Antes de comenzar quiero aclarar que quizás yo no sea el estereotipo del hombre que disfruta del verano.

Siempre me sentí mas identificado
con el invierno,
el frío, la lluvia, los tangos de Piazzolla, los
poemas de Cipe Lincovsky, el diazepam
y de vez en cuando una copita de
cianuro después de
las comidas.
Es normal que me pregunte al ver a la gente tomando sol en las plazas,
qué habrán hecho de malo en la vida para someterse a ese castigo de
rostizarse al rayo del febo.
Si el sol hace bien, es fuente de vitaminas y otros beneficios, ¿por
qué yo quedo todo rojo, me salen ampollas y se me cae la piel a
jirones?

Lo primero en tomar color tomate es mi brazo izquierdo porque es el
que apoyo en la ventanilla durante las cuatro horas de la ruta 2, por
lo tanto imaginen lo que es para mí la playa.

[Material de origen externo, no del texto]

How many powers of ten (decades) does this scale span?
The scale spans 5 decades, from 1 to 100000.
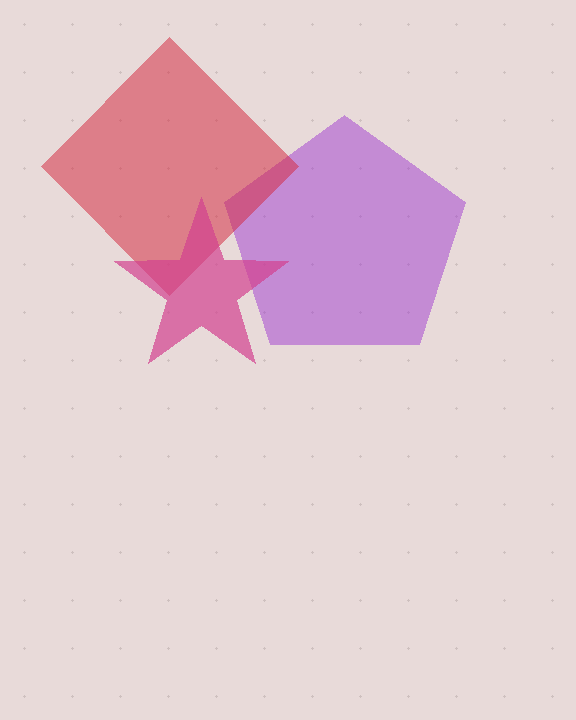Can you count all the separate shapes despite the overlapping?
Yes, there are 3 separate shapes.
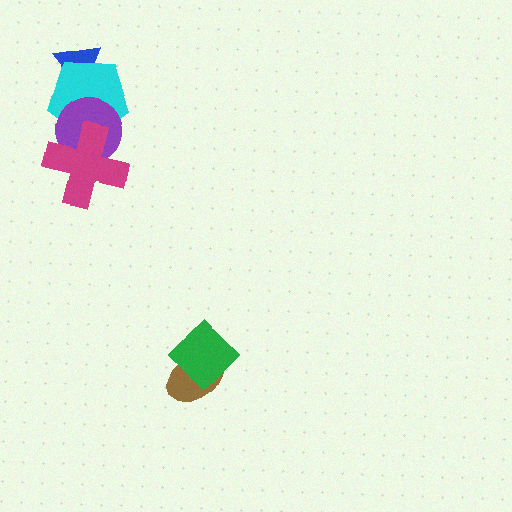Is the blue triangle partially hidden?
Yes, it is partially covered by another shape.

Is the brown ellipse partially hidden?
Yes, it is partially covered by another shape.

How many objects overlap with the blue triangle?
1 object overlaps with the blue triangle.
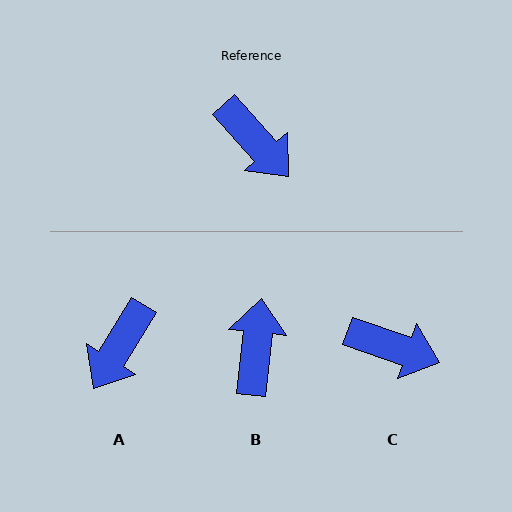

Un enorme desierto, sin plantas ni vida alguna, rodeada de una enorme
masa de agua marrón, llena de sal y nauseabunda de donde afloran
monstruos horribles tales como pulpos o calamares
. Si no conociera el
mar seguramente creería que es un escenario de ficción creado por una
mente maquiavélica como la de Edgar Allan Poe o Lovecraft.